Per comprendere appieno la perdita di velocità e ottenere risultati ottimali, è necessario spingere con la massima intenzione. 

Prima di esaminare la relazione tra perdita di velocità e fatica nell’allenamento della resistenza, è fondamentale per chiunque utilizzi il metodo Velocity-Based Training (VBT) comprendere l’importanza di muovere i carichi alla massima velocità intenzionale durante la fase concentrica. Non è raro vedere atleti in sala pesi che non si sforzano abbastanza per muovere i carichi con la massima intenzione.

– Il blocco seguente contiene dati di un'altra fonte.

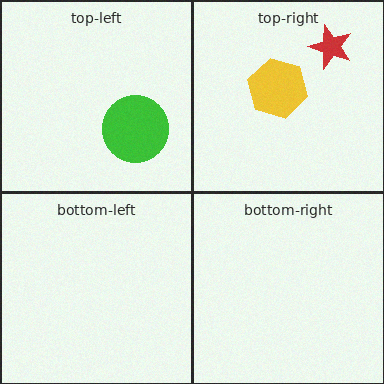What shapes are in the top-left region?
The green circle.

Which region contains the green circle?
The top-left region.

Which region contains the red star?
The top-right region.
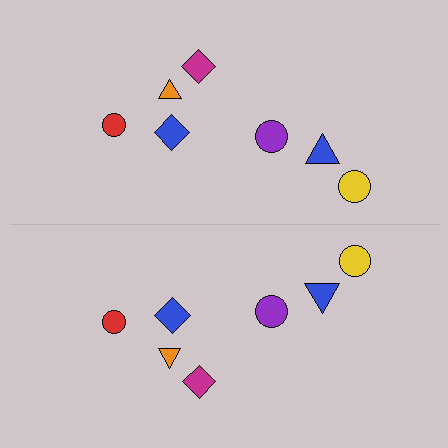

Questo sforzo è essenziale e può essere migliorato con il feedback di un dispositivo di monitoraggio della velocità scientificamente validato, come Vitruve

L’esecuzione di esercizi con la massima velocità intenzionale è alla base del VBT e dipende da diversi fattori: 

• La curva forza-velocità, che mostra come forza e velocità siano inversamente correlate, si basa su azioni eseguite con la massima contrazione o velocità intenzionale. 

• Gli esercizi eseguiti con la massima intenzione portano ad adattamenti più forti rispetto a quelli eseguiti a velocità inferiori, in particolare per quanto riguarda il reclutamento delle unità motorie e la velocità di scarica, che sono adattamenti neuromuscolari fondamentali per massimizzare la forza e la potenza. 

• La massimizzazione dell’intenzione di muovere i carichi porta a migliori adattamenti sia nei giovani che negli anziani, indicando che i fattori neuromuscolari sono più critici per migliorare la forza e la potenza rispetto all’ipertrofia muscolare.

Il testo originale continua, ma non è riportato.